Village post offices can only survive if social welfare customers withdraw cash payments there instead of choosing direct payments to banks, says Laois' Sinn Féin TD Brian Stanley.
He is calling for a pilot scheme between credit unions and post offices to be rolled out nationwide to save post offices from closure.
“It is crucial however that the government does not continue to encourage business away from Post offices by directing people to have welfare payments paid directly into bank accounts,” he said.
Asked if banking is not simply more efficient, private and safer, he said “the problem is it is becoming more or less compulsory”.

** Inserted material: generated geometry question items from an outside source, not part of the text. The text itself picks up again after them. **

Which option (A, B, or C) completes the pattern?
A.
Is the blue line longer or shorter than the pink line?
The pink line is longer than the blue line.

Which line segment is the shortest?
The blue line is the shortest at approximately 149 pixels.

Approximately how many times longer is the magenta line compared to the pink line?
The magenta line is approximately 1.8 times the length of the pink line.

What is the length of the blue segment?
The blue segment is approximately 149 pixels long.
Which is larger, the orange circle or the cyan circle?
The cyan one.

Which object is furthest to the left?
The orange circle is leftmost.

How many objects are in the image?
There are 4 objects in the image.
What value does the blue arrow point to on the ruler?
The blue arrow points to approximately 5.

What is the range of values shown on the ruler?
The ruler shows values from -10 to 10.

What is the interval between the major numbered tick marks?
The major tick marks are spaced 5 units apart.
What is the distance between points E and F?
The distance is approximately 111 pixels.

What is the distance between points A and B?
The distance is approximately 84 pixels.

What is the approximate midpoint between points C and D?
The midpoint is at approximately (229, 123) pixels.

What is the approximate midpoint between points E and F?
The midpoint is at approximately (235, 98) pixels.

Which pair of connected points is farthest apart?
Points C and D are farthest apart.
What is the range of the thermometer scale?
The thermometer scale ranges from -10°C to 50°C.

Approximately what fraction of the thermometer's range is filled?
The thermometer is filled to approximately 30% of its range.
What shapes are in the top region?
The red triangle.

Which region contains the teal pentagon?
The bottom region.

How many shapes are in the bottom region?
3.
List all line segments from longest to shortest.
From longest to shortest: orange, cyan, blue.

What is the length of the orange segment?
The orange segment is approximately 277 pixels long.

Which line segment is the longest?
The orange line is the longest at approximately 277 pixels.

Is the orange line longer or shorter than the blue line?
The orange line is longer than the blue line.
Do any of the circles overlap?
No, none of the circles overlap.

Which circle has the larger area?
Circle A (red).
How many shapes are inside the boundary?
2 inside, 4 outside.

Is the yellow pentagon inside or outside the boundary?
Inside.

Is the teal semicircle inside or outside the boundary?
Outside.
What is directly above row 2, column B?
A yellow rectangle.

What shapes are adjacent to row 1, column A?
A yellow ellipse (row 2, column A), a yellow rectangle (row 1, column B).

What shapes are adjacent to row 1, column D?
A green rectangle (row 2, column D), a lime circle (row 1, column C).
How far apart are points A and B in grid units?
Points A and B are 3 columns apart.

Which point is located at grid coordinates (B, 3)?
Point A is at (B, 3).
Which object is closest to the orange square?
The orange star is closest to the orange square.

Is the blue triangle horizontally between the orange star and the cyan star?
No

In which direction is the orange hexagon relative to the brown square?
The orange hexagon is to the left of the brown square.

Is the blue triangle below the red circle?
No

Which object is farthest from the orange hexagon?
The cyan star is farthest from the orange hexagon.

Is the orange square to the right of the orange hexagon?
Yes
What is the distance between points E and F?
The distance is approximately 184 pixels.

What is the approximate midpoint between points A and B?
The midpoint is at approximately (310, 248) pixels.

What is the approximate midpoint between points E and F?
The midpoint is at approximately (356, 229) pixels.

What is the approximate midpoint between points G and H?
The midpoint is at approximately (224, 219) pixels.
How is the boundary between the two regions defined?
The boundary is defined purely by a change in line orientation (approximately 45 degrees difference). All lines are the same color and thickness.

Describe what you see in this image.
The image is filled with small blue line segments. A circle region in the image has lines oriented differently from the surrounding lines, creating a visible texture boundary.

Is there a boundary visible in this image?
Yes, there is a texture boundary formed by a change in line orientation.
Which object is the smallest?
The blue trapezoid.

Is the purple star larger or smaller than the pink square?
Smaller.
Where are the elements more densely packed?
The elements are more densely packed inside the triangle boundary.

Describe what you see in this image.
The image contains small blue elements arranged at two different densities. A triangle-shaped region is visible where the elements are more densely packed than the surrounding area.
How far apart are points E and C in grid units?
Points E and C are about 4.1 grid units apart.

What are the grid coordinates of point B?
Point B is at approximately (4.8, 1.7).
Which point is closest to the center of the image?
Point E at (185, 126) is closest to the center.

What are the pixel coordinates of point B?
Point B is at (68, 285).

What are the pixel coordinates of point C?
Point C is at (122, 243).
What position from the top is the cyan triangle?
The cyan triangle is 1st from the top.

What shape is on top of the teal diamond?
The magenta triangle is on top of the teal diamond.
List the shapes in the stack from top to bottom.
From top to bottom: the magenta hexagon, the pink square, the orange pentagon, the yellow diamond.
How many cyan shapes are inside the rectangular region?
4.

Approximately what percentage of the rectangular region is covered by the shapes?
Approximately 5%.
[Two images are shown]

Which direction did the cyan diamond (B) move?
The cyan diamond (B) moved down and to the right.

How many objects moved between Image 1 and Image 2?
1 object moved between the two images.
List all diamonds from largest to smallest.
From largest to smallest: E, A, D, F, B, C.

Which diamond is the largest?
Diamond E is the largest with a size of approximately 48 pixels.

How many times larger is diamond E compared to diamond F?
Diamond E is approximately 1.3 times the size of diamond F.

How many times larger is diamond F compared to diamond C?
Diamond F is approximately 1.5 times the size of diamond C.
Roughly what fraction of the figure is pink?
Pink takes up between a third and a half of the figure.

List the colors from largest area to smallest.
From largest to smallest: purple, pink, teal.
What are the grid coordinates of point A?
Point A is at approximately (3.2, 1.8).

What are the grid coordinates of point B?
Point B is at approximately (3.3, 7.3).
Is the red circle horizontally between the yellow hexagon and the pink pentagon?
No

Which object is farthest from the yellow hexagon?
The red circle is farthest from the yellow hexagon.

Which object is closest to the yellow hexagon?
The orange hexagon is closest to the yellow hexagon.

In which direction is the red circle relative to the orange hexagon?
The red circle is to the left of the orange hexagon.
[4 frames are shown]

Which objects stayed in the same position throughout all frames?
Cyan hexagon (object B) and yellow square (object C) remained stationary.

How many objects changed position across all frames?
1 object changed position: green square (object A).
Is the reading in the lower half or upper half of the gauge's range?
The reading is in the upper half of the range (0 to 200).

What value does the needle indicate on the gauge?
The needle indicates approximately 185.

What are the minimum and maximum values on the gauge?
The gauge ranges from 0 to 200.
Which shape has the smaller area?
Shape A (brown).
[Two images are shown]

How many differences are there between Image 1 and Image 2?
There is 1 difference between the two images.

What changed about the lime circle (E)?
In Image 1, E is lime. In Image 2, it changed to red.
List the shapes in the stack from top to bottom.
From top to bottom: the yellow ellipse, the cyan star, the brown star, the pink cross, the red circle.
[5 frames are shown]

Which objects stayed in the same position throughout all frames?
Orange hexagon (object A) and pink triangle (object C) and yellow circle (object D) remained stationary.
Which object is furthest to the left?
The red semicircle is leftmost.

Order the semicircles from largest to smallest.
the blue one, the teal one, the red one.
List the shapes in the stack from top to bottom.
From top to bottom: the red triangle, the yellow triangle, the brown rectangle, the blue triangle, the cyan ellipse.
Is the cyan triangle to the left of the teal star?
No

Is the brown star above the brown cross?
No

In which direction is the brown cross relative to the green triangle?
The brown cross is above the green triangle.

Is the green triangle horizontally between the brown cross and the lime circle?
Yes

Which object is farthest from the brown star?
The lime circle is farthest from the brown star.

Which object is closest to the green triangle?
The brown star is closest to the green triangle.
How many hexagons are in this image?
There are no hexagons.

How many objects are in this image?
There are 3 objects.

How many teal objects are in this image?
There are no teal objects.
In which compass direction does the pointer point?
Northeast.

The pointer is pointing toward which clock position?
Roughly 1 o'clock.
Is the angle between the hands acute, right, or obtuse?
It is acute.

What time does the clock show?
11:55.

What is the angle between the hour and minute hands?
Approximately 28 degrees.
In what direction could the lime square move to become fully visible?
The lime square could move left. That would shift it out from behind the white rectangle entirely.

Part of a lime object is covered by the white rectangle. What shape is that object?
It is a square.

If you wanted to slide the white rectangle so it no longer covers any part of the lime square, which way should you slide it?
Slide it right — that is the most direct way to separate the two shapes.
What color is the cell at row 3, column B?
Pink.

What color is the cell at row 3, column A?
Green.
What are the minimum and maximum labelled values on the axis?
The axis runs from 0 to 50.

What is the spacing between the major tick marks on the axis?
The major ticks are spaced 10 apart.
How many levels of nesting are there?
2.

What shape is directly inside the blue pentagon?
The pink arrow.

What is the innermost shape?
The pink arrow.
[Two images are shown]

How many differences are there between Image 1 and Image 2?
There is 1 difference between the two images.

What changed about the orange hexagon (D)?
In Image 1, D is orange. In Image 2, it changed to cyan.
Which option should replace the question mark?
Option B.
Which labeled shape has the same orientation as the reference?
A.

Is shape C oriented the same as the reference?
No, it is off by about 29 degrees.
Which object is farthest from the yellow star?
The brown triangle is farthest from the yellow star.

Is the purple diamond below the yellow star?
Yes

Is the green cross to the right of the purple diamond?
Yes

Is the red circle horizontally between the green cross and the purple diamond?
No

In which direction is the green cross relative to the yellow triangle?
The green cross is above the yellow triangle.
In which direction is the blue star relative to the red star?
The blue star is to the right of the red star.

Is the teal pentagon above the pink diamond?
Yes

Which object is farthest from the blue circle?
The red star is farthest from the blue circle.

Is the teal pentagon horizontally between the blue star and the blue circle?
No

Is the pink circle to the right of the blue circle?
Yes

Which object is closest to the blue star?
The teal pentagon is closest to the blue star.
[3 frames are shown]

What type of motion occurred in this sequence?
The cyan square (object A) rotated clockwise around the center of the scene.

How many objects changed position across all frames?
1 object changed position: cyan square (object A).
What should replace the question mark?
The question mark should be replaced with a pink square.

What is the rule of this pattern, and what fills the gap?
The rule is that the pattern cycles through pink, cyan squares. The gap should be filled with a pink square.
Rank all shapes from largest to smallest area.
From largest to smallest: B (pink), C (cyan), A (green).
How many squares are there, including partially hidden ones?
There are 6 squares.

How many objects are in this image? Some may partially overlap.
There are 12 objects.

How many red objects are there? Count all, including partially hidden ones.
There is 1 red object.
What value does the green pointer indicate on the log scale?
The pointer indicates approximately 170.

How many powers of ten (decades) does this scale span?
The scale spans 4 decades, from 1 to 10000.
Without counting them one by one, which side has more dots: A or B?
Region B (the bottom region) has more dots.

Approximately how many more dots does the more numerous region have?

“The problem with banking is people on a low income can become overdrawn. A single payment account can be set up in a post office, with deductions for utilities and local authority rents, and I understand these accounts cannot become overdrawn. That works very well and people are happy with that,” he said.
The personal touch at a post office is important for elderly people on pensions he said.
“The problem with banks is after a couple of months, they could find no-one only a machine. At least in the post office, they have someone to assist them,” he said.
The Sinn Féin spokesperson on Communications, Dep Stanley met representatives of An Post and the Communication Workers Union, following the successful pilot scheme, which added financial services to post offices.
“Our post office network reaches in nearly every village, and with modern technology, paying bills can and should be done. A lot of rural post offices will not survive unless they increase services,” he said.
“The technology exists to provide a network that is fully computerized and linked, able to sell insurance, process motor tax, and conduct individual banking services. The social cost to small towns and villages of losing a post office needs to be factored in,” Dep Stanley added.